Yo declaro que, aun cuando se trata de temas políticos, la vanidad está presente al iniciar cualquier composición. El deseo de ser elogiado o, por lo menos, dejar cavilando a un sujeto que resolvió leerme crece mientras elaboro cada párrafo. Cabe aclarar que no tengo aspiraciones hiperbólicas, ansias de reconocimiento plebeyo; en este asunto, el alborozo adviene si un ciudadano ilustrado considera mis proposiciones indignas del bostezo. Aprecio esta secuela porque, como no ambiciono fallecer con numerosos manuscritos que deban editar mis deudos (quienes lo harían para evitar molestias de ultratumba), encuentro inconcebible la falta de publicación. Es que uno debe recurrir a cualesquier medios para hacer conocer esa idea, ese razonamiento capaz de provocar al semejante y corroborar nuestra destreza. Así, el afán de suscitar encomios se mantiene firme durante la creación literaria, pero flanqueado siempre por las ganas de influir en el comportamiento ajeno.
Hace muchos años, subyugado por la pesadumbre que lo acechó a menudo, Alcides Arguedas dijo: «El escritor de vocación gasta su vida entera sobre los libros, y, cuando los produce, apenas alcanza a pagarse con la ganancia el barato vicio del tabaco…». Rememoro el aserto porque soy consciente de cuán difícil es vivir gracias a las faenas estrictamente intelectuales. Son escasos los meditadores que pueden escribir sin experimentar angustias económicas; en general, estas labores se realizan con el patrocinio de otras tareas. No hay, pues, móvil pecuniario que impulse mi escritura. Esto no significa que lo único importante sea la remuneración; si amparara esa tesis, me dedicaría a confeccionar libros de autoayuda o hagiografías izquierdistas. El punto es que, aunque no tenga dicho interés, una contraprestación como ésa sirve para incentivar el uso de la crítica, bien preciado en estos tiempos bárbaros. Por desgracia, la sindicación de percibir un salario del Imperio estadounidense y los latifundistas es una mentira completa.

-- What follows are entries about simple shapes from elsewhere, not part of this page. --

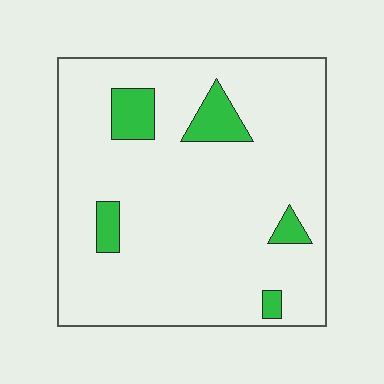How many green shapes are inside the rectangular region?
5.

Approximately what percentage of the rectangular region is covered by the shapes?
Approximately 10%.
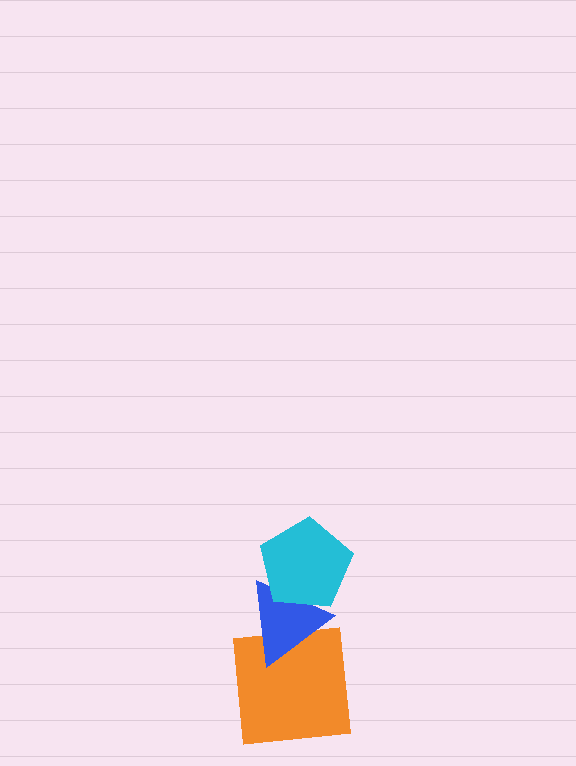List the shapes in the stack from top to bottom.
From top to bottom: the cyan pentagon, the blue triangle, the orange square.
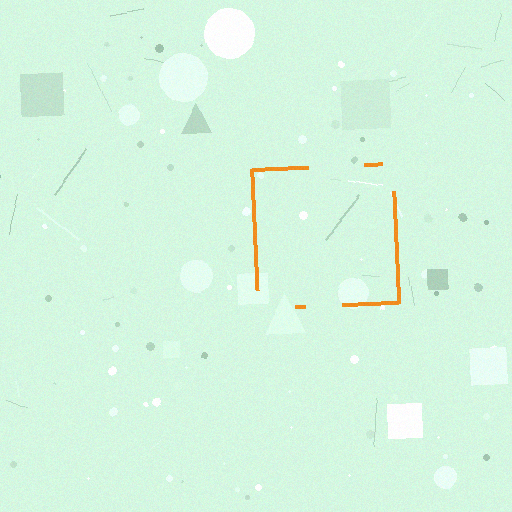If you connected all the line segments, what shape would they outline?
They would outline a square.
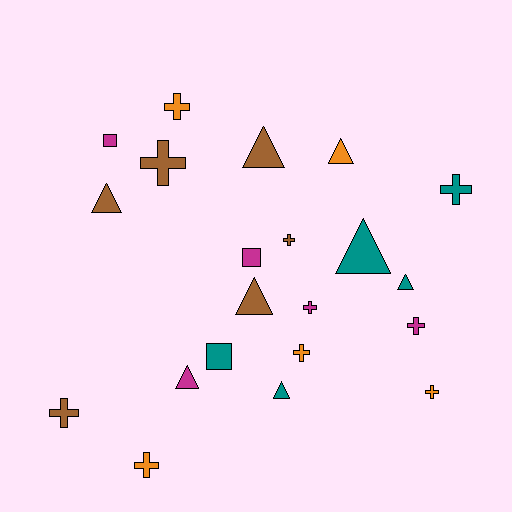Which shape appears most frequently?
Cross, with 10 objects.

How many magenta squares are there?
There are 2 magenta squares.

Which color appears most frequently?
Brown, with 6 objects.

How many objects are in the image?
There are 21 objects.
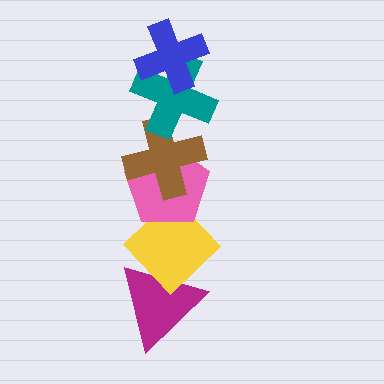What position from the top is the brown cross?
The brown cross is 3rd from the top.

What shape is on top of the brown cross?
The teal cross is on top of the brown cross.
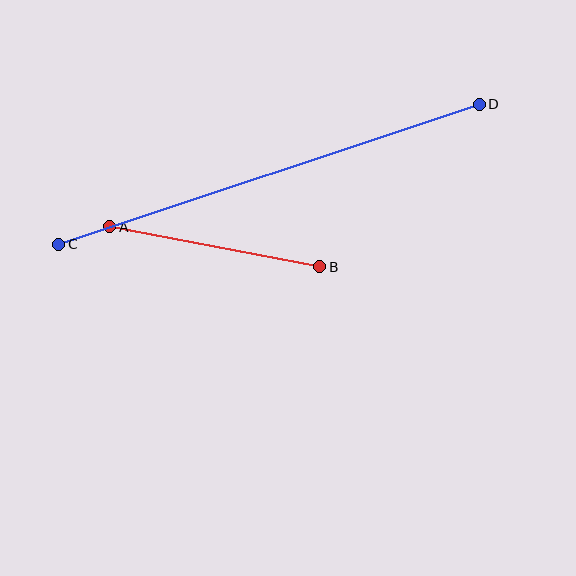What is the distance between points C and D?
The distance is approximately 443 pixels.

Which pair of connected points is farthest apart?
Points C and D are farthest apart.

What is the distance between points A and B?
The distance is approximately 214 pixels.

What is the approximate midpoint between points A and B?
The midpoint is at approximately (215, 247) pixels.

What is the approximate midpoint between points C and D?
The midpoint is at approximately (269, 174) pixels.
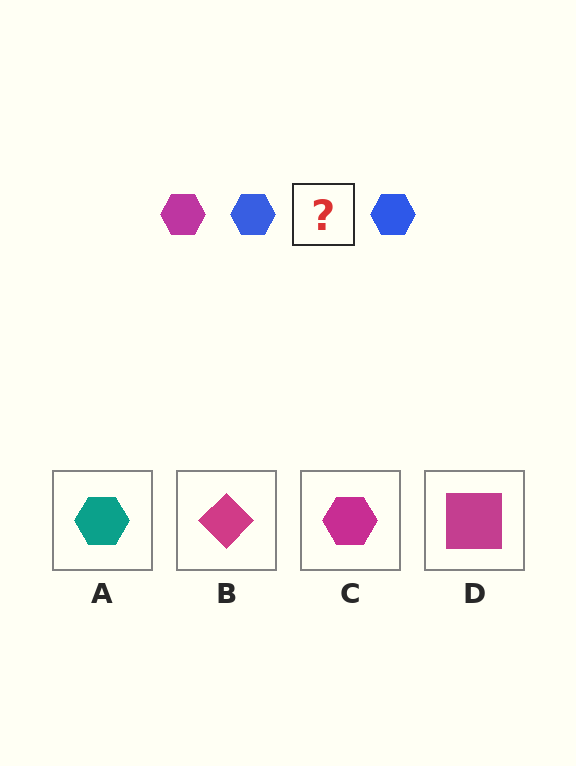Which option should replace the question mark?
Option C.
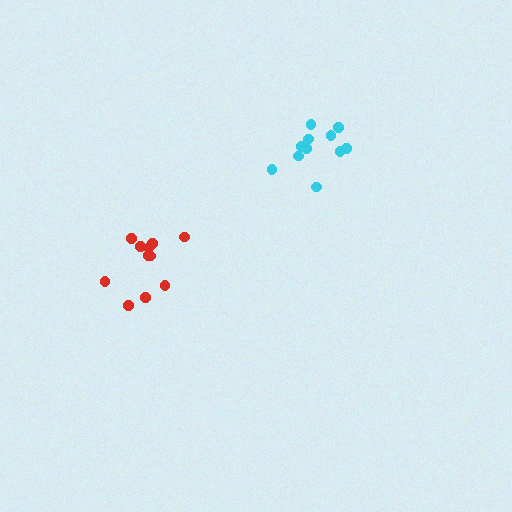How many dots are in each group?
Group 1: 11 dots, Group 2: 11 dots (22 total).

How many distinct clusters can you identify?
There are 2 distinct clusters.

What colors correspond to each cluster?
The clusters are colored: cyan, red.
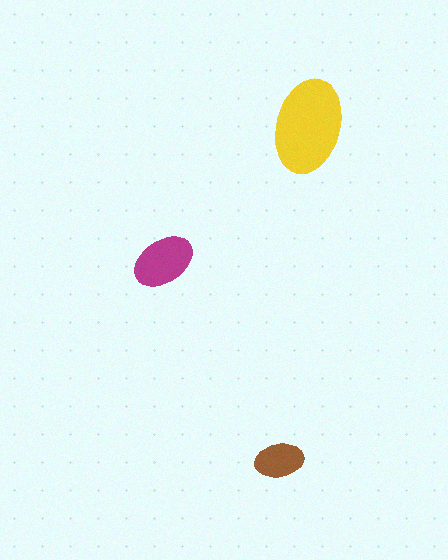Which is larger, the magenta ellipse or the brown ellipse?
The magenta one.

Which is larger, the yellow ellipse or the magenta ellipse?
The yellow one.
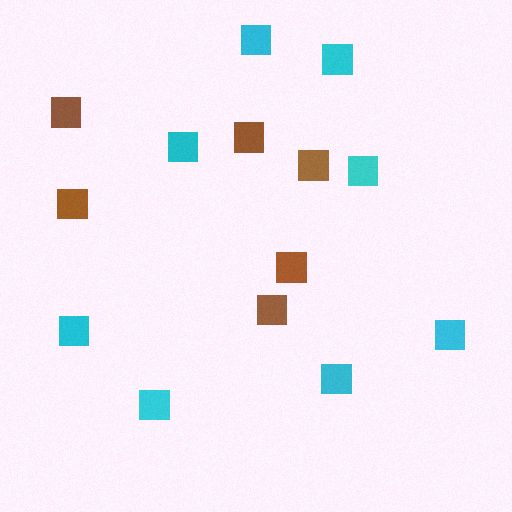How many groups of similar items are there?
There are 2 groups: one group of cyan squares (8) and one group of brown squares (6).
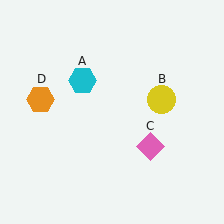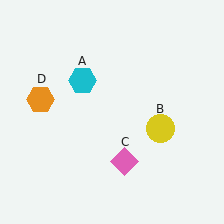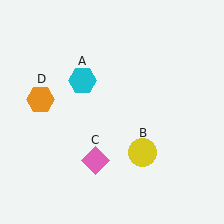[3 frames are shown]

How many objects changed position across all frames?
2 objects changed position: yellow circle (object B), pink diamond (object C).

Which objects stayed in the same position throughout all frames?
Cyan hexagon (object A) and orange hexagon (object D) remained stationary.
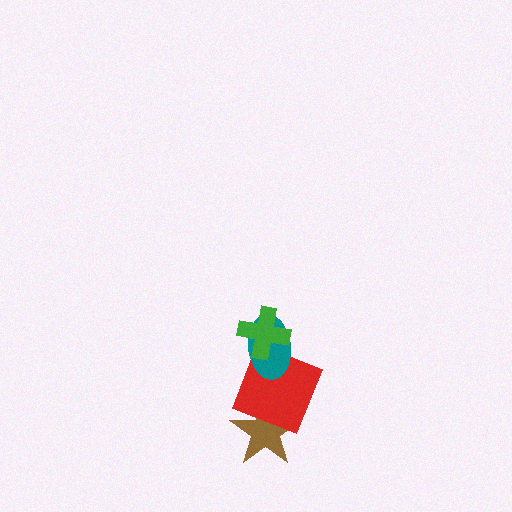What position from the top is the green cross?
The green cross is 1st from the top.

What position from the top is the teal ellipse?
The teal ellipse is 2nd from the top.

Teniendo en cuenta lo que sucede hogaño, sería estúpido destacar la eficacia de los escritos forjados para desacreditar al Gobierno. No dudo de las felicitaciones y exiguos gajes que habrán generado a sus autores; me refiero al efecto entre los ciudadanos. Es probable que sólo algunas personas hayan revisado su posición como consecuencia de un ensayo proveniente del bloque opositor. Con todo, vale la pena persistir en el cumplimiento de esta misión, mantenerse impasibles ante las decepciones electorales. Este presente puede ser lastimero, mas queda el alivio de que tuvimos la razón y decidimos pregonarla por escrito. Porque, dentro del lance con el oficialismo, cualquier partidario de la libertad individual hallará en nuestros párrafos el mismo espíritu que ha estimulado históricamente a quien se levanta contra las infamias. Actuar motivado por esa esperanza es defendible, acaso suficiente para fundar estas nimiedades.